The House‘s bill would allow local governments to exempt new business property from the tax without eliminating the tax entirely. The bill that passed the Senate would end the tax only for businesses with less than $25,000 worth of equipment, which supporters say is about 70 percent of the state‘s businesses. The Senate bill would also reduce the corporate income tax rate from 6.5 percent to 4.9 percent over the next five years.

Between the two, [Indiana Fiscal Policy Institute President John Ketzenberger] likes the Senate’s approach more.

“It would have less of an effect on local government revenue, which the Senate believes could be made up by other means, mostly by growth in the economy,” he says.

Neither bill goes as far as Gov. Pence would like. He has spoken at length about the need to end the tax because Illinois and Ohio don’t have one, and Michigan is phasing it out. Pence says he worries about losing businesses to those states.

But in Cannelton, with the district unable to collect half of its property tax revenues because of the caps, Sibbitt is already planning more cost-cutting measures just to keep the pre-K, elementary and high school open. He says he’ll instead have to pay the district’s utility bills with state dollars that normally go toward paying teacher salaries.

Students at Cannelton Junior-Senior High School pass between classes. The corporation's enrollment — of around 250 — is one of the state's smallest.

Kyle Stokes / StateImpact Indiana

Students at Cannelton Junior-Senior High School pass between classes. The corporation's enrollment — of around 250 — is one of the state's smallest.

Cannelton’s teachers already agreed to a 5 percent pay cut. Sibbitt says he’ll try to convince them to scale back their insurance benefits as well.

“I think they’re willing to make sacrifices, but you can only make so many. You get to the point where you’ve cut everything.
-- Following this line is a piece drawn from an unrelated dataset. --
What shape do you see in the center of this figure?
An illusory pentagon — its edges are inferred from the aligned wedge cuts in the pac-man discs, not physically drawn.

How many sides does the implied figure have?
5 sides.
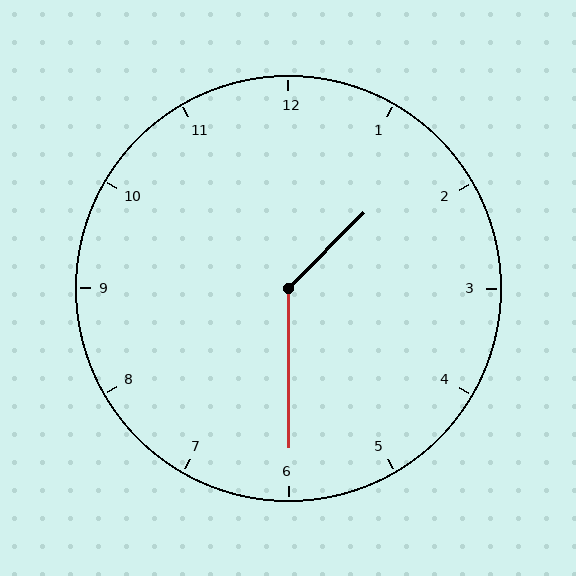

Now I can’t cut any more staff,” he says.

Cannelton’s situation is extreme, but the relative magnitude of the district’s financial pain would be familiar to residents of the Muncie or Franklin Township school districts — both of which have threatened to cut bus services because of severe losses to the property tax caps.

But the reason Sibbitt worries the district might have to close its doors in the near future is not property tax revenues, but declining enrollment. The district has downsized from 294 students in 2008-09 to around 250 students currently.

Though Sibbitt says the district has managed to attract students from nearby Tell City, he says the district cannot remain open if the current trend holds for more than a few years.

“I can’t guarantee in five years, there’s going to be a school corporation here,” Sibbitt says. “If [enrollment] keeps going down, it doesn’t matter who the superintendent is.”